7.2 The TMS320 family (TI)
Texas Instruments' TMS320 line is the canonical DSP family. Generations:
- TMS320C5x (1990s). 16-bit fixed-point. 40-bit accumulator, 17×17-bit multiplier, single-cycle MAC. Used in cellphones, modems, and consumer audio equipment. The "C5x" is still in production for legacy designs.
- TMS320C6x. Floating-point and fixed-point variants. VLIW (Very Long Instruction Word) architecture: 8 functional units, up to 8 operations per cycle. Used in 3G/4G base stations, communications infrastructure, defense radar.
- TMS320C66x. Multi-core VLIW. Used in 4G/5G basestations, medical imaging.
Analog Devices made the ADSP-21xx (16-bit fixed) and ADSP-2106x SHARC (32-bit float) lines, similarly oriented. SHARC chips dominate professional audio (high-end mixing consoles, audio effects processors).
7.3 Single-instruction multiple-data (SIMD) on general-purpose CPUs
For a long time, DSP chips and general CPUs were separate. Then SIMD changed the picture. A SIMD instruction operates on multiple data elements in parallel, exploiting the wide internal datapaths in modern CPUs.
- Intel SSE/SSE2/AVX/AVX-512. 128-bit, 256-bit, 512-bit registers. AVX-512 can do 16 single-precision multiply-adds per cycle, on each of multiple cores.
- ARM NEON. 128-bit SIMD on ARM cores. Standard in every smartphone. Used for audio codecs, video decoding, image processing.
- ARM SVE. Scalable Vector Extension, variable-length SIMD up to 2048 bits. In server-class ARM cores.
A modern Cortex-A (in any flagship phone) can run a real-time multi-band audio EQ, multi-channel speaker crossover, and dynamic range compression all in fractional-percent CPU. A decade ago this needed a dedicated DSP chip; today it is software on a SIMD-equipped CPU.
7.4 GPUs
GPUs are massively parallel SIMD machines (thousands of cores). For DSP problems with high parallelism (image processing, large FFTs, deep neural networks), GPUs are unbeatable. cuFFT (NVIDIA) and other libraries provide FFT throughput in the tens of teraflops on modern GPUs.
GPUs win when there is enough parallel work to fill thousands of cores. They lose for low-latency single-channel work because of kernel-launch overhead.
7.5 FPGAs
For ultra-low-latency or ultra-high-throughput DSP, an FPGA holds the math directly in custom logic. Each multiply-and-add can be a configured DSP slice (Xilinx DSP48, Intel/Altera DSP block) that runs at 500+ MHz. A pipelined FFT processor on an FPGA can produce one output bin per clock indefinitely, with bounded latency.

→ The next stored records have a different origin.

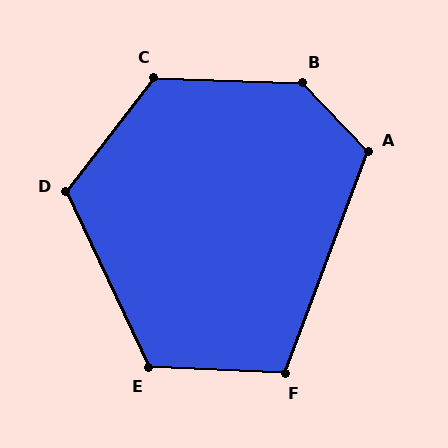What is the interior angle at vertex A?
Approximately 116 degrees (obtuse).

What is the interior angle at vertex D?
Approximately 117 degrees (obtuse).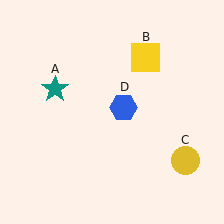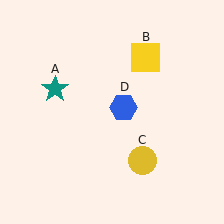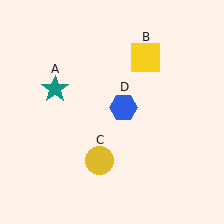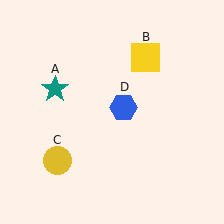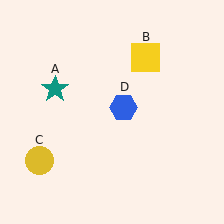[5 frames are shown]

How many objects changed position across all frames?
1 object changed position: yellow circle (object C).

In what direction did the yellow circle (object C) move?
The yellow circle (object C) moved left.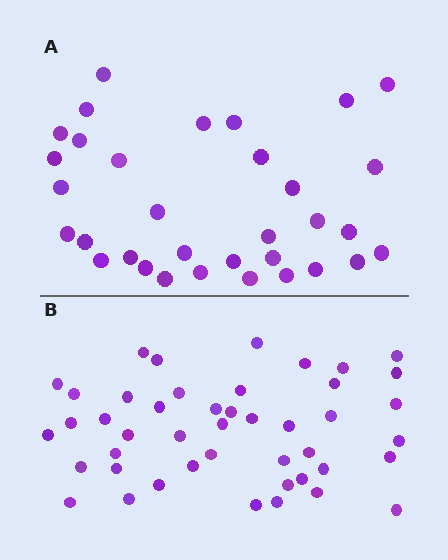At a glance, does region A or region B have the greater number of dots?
Region B (the bottom region) has more dots.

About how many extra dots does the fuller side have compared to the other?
Region B has roughly 12 or so more dots than region A.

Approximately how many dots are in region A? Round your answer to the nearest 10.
About 30 dots. (The exact count is 33, which rounds to 30.)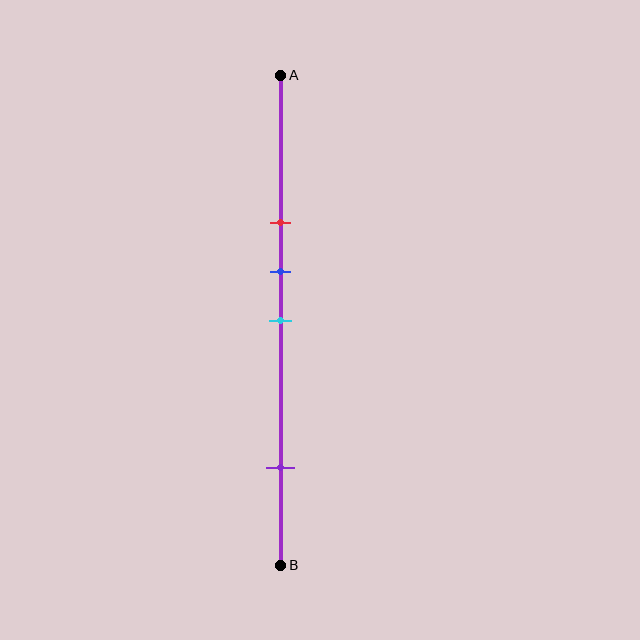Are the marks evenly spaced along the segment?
No, the marks are not evenly spaced.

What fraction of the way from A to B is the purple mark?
The purple mark is approximately 80% (0.8) of the way from A to B.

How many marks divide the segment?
There are 4 marks dividing the segment.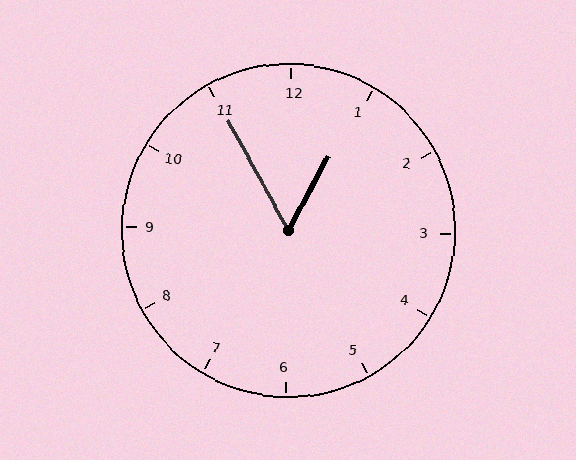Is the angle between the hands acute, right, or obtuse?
It is acute.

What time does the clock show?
12:55.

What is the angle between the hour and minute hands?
Approximately 58 degrees.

Used in: software-defined radio (Ettus USRP, RFSoC), high-frequency trading (microsecond-deterministic order processing), 5G remote-radio-heads, defense and instrumentation.

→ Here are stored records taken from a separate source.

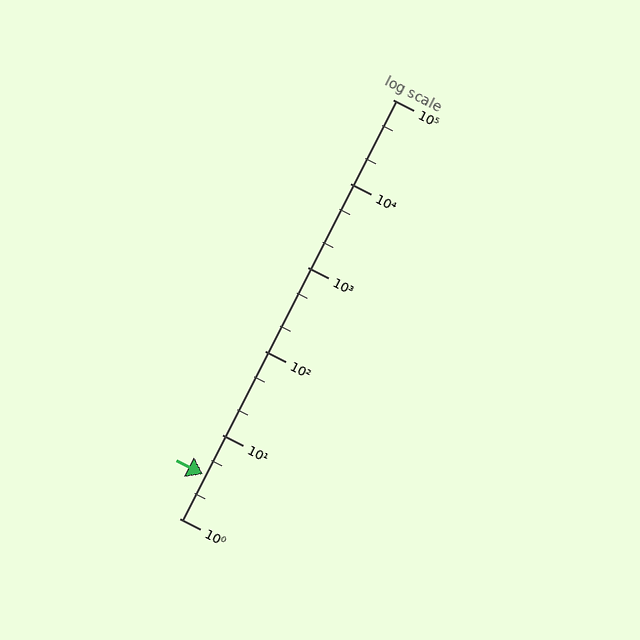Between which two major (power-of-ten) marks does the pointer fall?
The pointer is between 1 and 10.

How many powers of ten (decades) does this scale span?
The scale spans 5 decades, from 1 to 100000.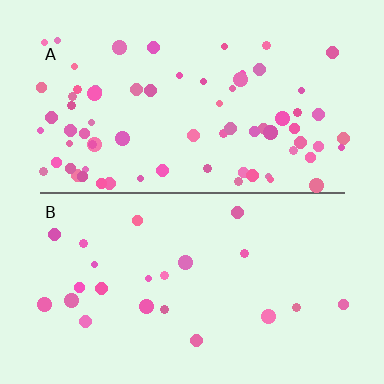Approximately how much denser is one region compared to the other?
Approximately 3.5× — region A over region B.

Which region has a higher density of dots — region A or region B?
A (the top).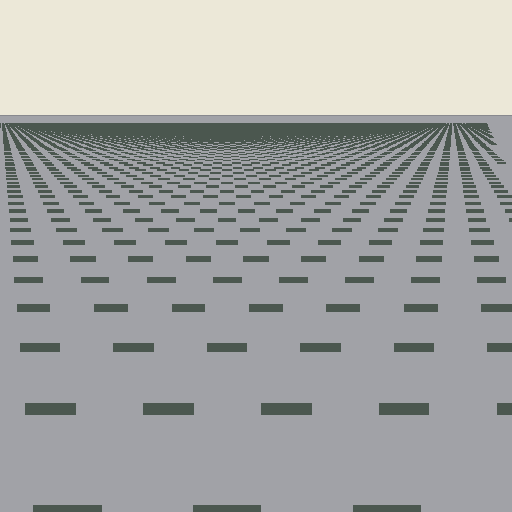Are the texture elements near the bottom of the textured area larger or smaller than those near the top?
Larger. Near the bottom, elements are closer to the viewer and appear at a bigger on-screen size.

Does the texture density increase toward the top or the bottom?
Density increases toward the top.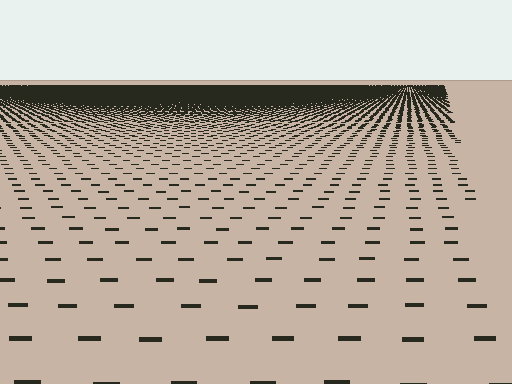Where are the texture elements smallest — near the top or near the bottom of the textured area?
Near the top.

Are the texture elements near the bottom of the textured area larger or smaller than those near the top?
Larger. Near the bottom, elements are closer to the viewer and appear at a bigger on-screen size.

The down-side: FPGA design is hard; HDL coding, timing closure, and tooling are nontrivial.
7.6 ASICs and NPUs
For shipping a billion-unit consumer product (cellphone modems, hearing aids, AirPods), the DSP becomes a custom ASIC. NPU (Neural Processing Unit) is the latest variant, optimized for INT8 matrix multiplication at extremely low power, used for on-device AI inference (image recognition in your phone's camera app, voice activation in your earbuds).

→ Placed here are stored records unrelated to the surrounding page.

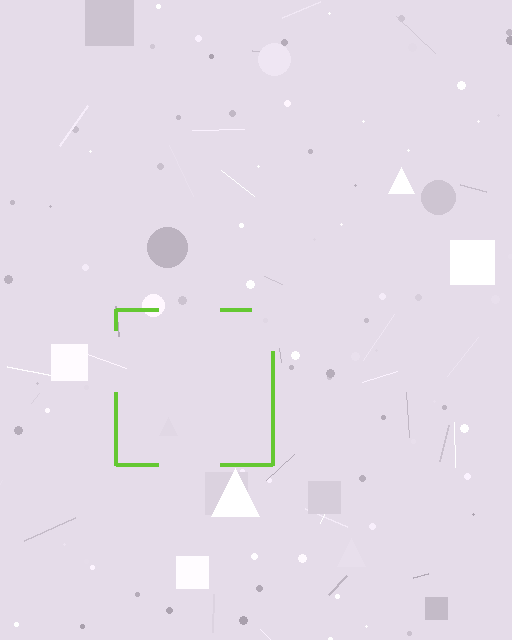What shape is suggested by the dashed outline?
The dashed outline suggests a square.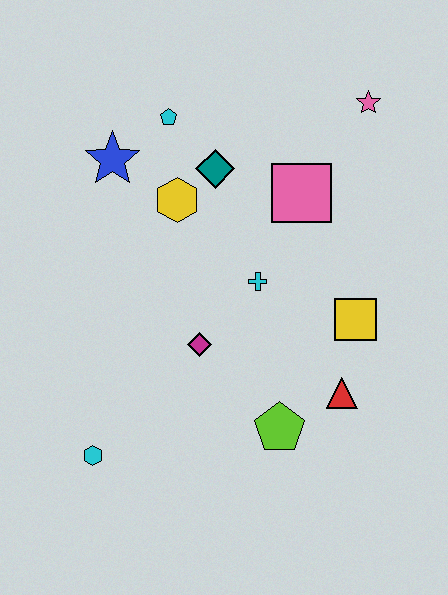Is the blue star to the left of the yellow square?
Yes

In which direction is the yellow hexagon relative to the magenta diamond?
The yellow hexagon is above the magenta diamond.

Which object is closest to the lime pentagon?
The red triangle is closest to the lime pentagon.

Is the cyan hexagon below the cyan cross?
Yes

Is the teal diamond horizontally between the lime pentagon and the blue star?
Yes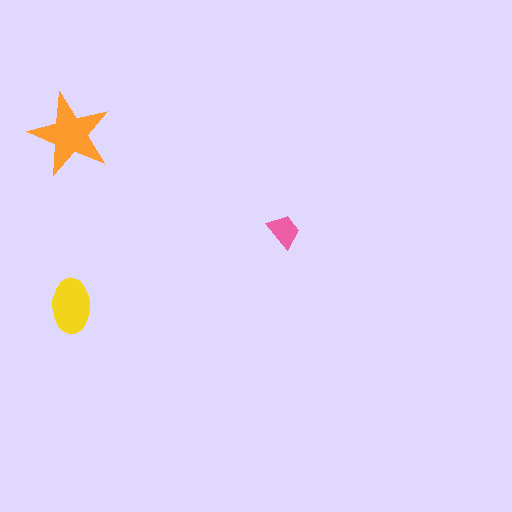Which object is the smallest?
The pink trapezoid.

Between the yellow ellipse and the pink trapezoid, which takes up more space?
The yellow ellipse.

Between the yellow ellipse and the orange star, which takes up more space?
The orange star.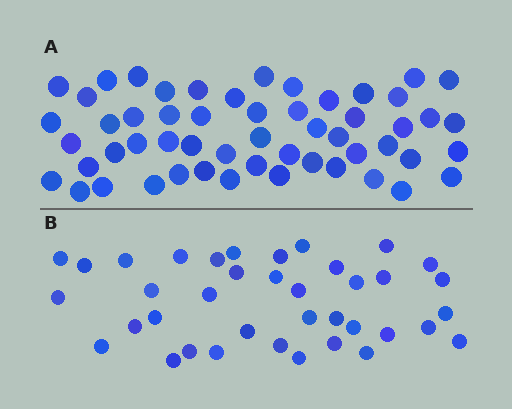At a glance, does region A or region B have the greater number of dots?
Region A (the top region) has more dots.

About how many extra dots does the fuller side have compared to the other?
Region A has approximately 15 more dots than region B.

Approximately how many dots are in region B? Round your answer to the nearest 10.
About 40 dots. (The exact count is 38, which rounds to 40.)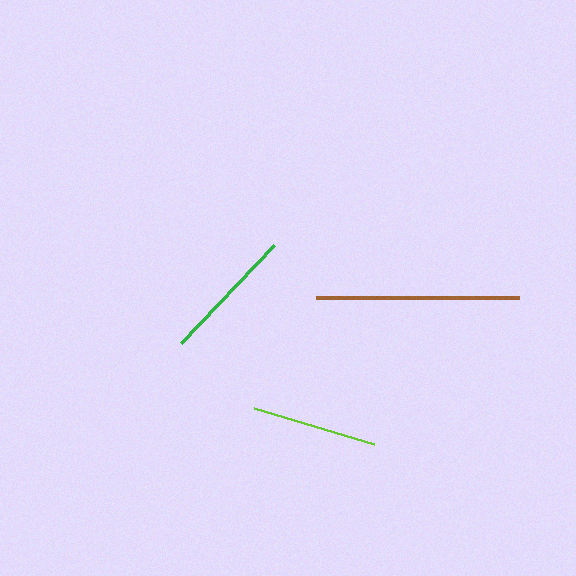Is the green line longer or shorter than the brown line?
The brown line is longer than the green line.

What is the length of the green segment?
The green segment is approximately 135 pixels long.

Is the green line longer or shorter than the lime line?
The green and lime lines are approximately the same length (about 135 and 126 pixels).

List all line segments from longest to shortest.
From longest to shortest: brown, green and lime (about equal).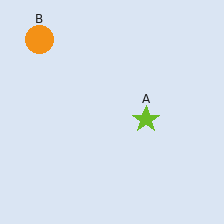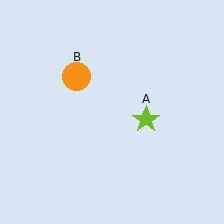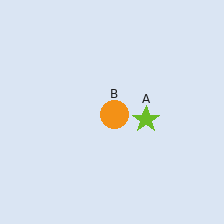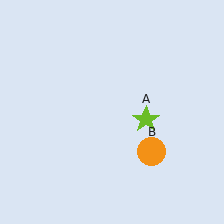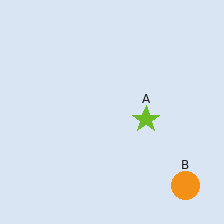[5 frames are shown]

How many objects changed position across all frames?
1 object changed position: orange circle (object B).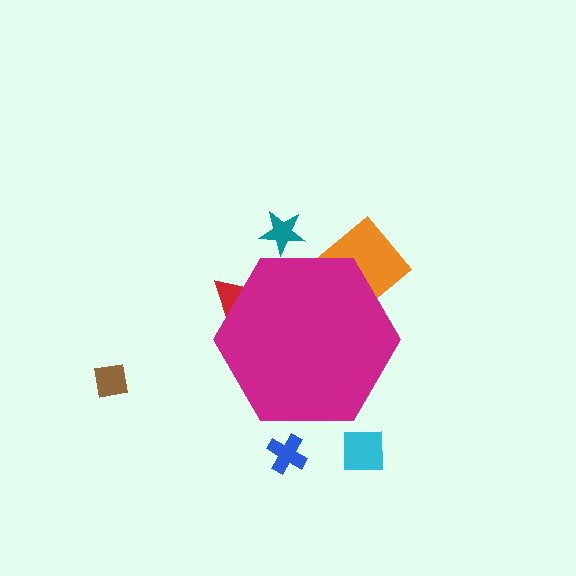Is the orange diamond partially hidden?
Yes, the orange diamond is partially hidden behind the magenta hexagon.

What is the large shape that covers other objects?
A magenta hexagon.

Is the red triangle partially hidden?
Yes, the red triangle is partially hidden behind the magenta hexagon.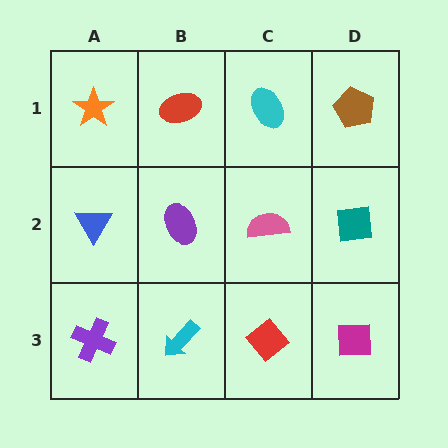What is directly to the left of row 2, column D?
A pink semicircle.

The trend is clear: classical DSP chips are losing ground to general-purpose CPUs with SIMD (for moderate workloads), GPUs (for massive parallel batches), FPGAs (for low-latency / high-throughput specialty), and ASICs/NPUs (for shipped products). Pure-DSP chips remain in the niches where they win: very-low-power audio (hearing aids, headphone ANC), medical implants, industrial controllers, and legacy infrastructure.